JPMorgan Chase & Co.’s directors asked shareholders to oppose the calls to make Chief Executive Officer Jamie Dimon to resign from one of his roles as CEO and chairman of the company. The directors said that it could be disruptive and go against the best interests of investors.
JPMorgan’s board has a structure that allows appropriate accountability to its shareholders and acts as counterbalance to the combined CEO/chair role enjoyed by Dimon. This was according to former Exxon Mobil Corp. chairman and CEO Lee R. Raymond and former Johnson & Johnson chairman and CEO William C. Weldon. Raymond is the board’s presiding director.
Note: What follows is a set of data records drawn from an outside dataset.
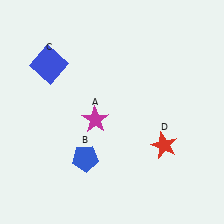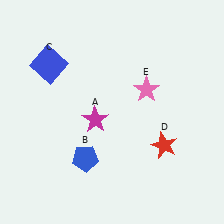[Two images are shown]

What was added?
A pink star (E) was added in Image 2.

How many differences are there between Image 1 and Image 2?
There is 1 difference between the two images.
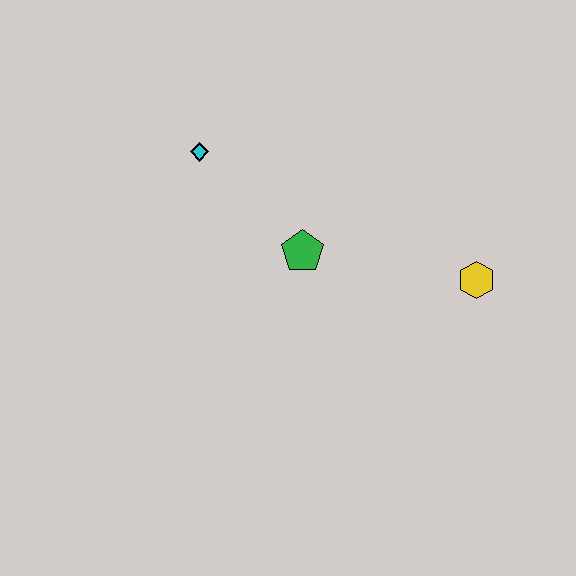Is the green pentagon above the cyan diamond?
No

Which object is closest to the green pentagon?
The cyan diamond is closest to the green pentagon.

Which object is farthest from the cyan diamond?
The yellow hexagon is farthest from the cyan diamond.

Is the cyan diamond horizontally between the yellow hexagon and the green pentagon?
No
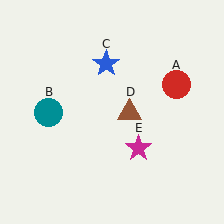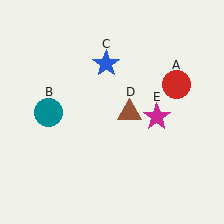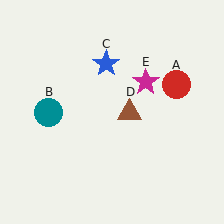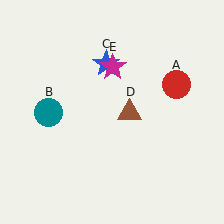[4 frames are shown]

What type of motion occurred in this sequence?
The magenta star (object E) rotated counterclockwise around the center of the scene.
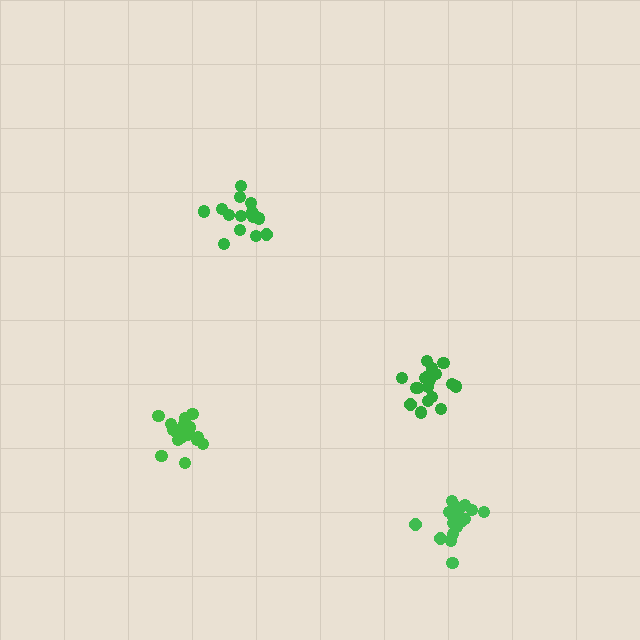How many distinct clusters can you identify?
There are 4 distinct clusters.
Weldon is the head of the board’s corporate governance and nominating committee
In a letter sent to shareholders, Weldon and Raymond said that an inflexible approach to question the capability of a person to serve as both CEO and chairman is not the right move to solve the problems the bank is facing.
Proxy advisers at Institutional Shareholder Services and Glass Lewis told investors to name a separate chairman and remove some directors from the bank. Calls for Dimon to step down as chairman of JPMorgan have escalated since May when the company disclosed there were lapses in risk control at its chief investment office during the London Whale scandal that resulted to around $6.2 billion losses.
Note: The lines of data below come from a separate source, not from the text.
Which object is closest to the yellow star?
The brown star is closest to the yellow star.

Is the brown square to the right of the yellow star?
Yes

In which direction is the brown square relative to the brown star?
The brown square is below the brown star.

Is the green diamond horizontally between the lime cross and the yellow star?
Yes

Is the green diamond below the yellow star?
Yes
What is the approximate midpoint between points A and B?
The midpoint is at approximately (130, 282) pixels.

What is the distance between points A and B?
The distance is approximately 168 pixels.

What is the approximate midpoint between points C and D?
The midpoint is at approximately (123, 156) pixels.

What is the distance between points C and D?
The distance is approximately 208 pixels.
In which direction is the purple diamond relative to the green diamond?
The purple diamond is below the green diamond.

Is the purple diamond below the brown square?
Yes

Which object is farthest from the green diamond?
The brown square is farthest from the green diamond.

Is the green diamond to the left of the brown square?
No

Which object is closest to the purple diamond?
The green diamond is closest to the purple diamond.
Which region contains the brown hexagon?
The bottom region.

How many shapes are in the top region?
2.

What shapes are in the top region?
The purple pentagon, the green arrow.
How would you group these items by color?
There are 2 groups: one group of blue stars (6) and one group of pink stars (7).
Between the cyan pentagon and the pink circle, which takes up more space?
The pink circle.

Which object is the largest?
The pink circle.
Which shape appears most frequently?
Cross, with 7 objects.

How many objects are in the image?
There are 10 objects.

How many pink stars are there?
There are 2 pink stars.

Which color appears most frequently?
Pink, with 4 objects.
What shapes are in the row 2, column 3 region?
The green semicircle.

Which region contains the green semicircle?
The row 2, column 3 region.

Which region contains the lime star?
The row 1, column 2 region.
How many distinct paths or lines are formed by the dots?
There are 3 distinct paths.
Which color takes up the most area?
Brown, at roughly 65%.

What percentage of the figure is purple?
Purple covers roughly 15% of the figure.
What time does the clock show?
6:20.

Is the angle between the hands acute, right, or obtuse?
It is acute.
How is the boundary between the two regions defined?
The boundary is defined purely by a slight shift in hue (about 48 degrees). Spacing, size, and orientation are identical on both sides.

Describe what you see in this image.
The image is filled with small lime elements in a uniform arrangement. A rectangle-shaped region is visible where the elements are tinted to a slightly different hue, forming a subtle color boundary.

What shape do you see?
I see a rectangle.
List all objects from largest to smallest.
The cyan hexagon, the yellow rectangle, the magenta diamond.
JPMorgan is the largest bank in the United States in terms of deposits and assets. Institutional Shareholder Services urged a vote to divide Dimon’s roles and remove three directors. Glass Lewis echoed the same sentiments as it wanted to fire three members of the risk committee as well as all three members of the audit committee after congressional and internal probes showed questionable risk-management practices at both the board and senior management levels. Shareholders of JPMorgan Chase will vote on the issue at their annual meeting on May 21.